The Harlem Renaissance happened in an era “wrapped up in the politics of respectability, sort of striving for the ‘Talented Tenth’ kind of idea,” Gellman said. Chicago was different.
“It was public. It was working class. Anyone could participate,” he said of Chicago’s renaissance. “And it was a very public-facing endeavor that was oriented towards working class people, ordinary people. Rather than saying, ‘we are artists, we need to detach ourselves from the society we’re in,’ [Chicago’s artists] actually engaged with the society they were in and engaged in the kind of radical politics of their day. And that informed their artwork.”
This included artists such as Charles Wright, a Chicago painter whose work featured Black men doing manual labor during a time when Black Chicagoans worked strenuous jobs for low wages in factories and railyards, experiencing economic disparities steeped in racism.
Paintings by Charles Wright
Artists such as poet and painter Margaret Burroughs were exceptional creators and intellectuals, “but they were also very working class people,” Gellman said. “They made art, not to be hung in a gallery or bought by a white patron, but to be shown or [displayed] in the South Side Community Art Center, or to be exhibited at the YMCA. It was art for a different purpose and a different audience.”

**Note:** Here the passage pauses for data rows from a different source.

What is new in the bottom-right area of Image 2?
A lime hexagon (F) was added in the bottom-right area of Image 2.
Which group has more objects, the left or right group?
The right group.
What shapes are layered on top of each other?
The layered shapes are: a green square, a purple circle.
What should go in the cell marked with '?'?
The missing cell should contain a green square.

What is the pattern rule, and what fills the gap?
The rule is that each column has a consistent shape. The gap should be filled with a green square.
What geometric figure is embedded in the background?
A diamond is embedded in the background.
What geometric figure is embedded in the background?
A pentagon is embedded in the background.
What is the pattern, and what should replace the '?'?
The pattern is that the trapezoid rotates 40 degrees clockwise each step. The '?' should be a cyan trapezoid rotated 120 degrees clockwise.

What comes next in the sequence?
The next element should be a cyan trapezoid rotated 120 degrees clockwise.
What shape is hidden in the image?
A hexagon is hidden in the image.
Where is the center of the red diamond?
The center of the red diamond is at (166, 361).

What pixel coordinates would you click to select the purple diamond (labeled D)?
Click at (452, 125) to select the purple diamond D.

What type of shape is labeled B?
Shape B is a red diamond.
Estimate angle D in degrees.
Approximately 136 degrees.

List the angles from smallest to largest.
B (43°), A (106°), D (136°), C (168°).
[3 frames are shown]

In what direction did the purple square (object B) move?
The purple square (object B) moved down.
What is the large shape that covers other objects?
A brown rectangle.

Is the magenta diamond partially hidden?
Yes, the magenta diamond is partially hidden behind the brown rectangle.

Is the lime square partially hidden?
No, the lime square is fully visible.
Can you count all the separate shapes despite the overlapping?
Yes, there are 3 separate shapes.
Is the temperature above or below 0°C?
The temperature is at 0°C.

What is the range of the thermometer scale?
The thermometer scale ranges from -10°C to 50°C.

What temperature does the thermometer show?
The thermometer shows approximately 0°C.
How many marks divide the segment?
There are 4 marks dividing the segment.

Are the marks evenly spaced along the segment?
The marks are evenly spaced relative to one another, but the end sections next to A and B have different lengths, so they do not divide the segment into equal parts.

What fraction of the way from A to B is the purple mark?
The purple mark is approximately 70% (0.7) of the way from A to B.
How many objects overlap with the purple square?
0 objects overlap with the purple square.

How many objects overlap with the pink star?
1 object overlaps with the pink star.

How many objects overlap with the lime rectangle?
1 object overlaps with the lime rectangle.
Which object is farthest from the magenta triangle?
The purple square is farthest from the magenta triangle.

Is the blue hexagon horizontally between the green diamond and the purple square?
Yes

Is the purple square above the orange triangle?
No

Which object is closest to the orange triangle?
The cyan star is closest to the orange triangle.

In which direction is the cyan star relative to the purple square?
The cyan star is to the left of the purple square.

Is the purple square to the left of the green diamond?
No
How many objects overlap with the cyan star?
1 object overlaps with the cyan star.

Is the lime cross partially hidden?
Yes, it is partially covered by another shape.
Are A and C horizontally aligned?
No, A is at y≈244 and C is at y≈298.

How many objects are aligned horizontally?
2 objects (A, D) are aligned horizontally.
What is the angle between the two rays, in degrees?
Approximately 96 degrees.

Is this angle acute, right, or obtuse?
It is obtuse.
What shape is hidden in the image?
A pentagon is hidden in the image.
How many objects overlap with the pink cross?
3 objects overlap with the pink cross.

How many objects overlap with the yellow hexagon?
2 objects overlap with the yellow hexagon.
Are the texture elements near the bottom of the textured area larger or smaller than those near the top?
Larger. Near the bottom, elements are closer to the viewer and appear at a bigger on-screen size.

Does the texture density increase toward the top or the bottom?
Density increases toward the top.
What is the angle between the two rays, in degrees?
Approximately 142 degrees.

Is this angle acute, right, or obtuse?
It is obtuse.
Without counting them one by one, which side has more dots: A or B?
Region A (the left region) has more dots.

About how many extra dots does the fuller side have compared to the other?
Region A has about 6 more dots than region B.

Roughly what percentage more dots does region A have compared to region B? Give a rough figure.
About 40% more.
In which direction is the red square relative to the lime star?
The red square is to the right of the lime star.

The working-class ethos of Chicago’s movement may play a role in how it’s perceived decades later and whether it has a place in today’s classrooms. Back in July 2012, dozens of high school teachers from across the country came to Chicago to participate in a program on the Black Chicago Renaissance, with the intention of learning about the renaissance and incorporating that knowledge into their curriculum, according to Gellman and NPR station WBEZ.
Gellman believes that a high school teacher is likely to find the Harlem Renaissance a “less controversial” topic than the uncompromising, complicated art from Chicago’s era.
“You can teach a Langston Hughes poem about Africa or some of the other great works of the Harlem Renaissance,” he said. “But it won’t raise the same kind of troubling questions that would have come out of the Black Chicago Renaissance, where you’ve got Arna Bontemps writing about slave revolts.”
He added, “Look at the work of Charles White: what’s being depicted there is a revisionist, resistant activist form of African-American history that doesn’t make African Americans passive or victims. It makes them a people in struggle and essential to American history. It’s a very radical idea, even today.”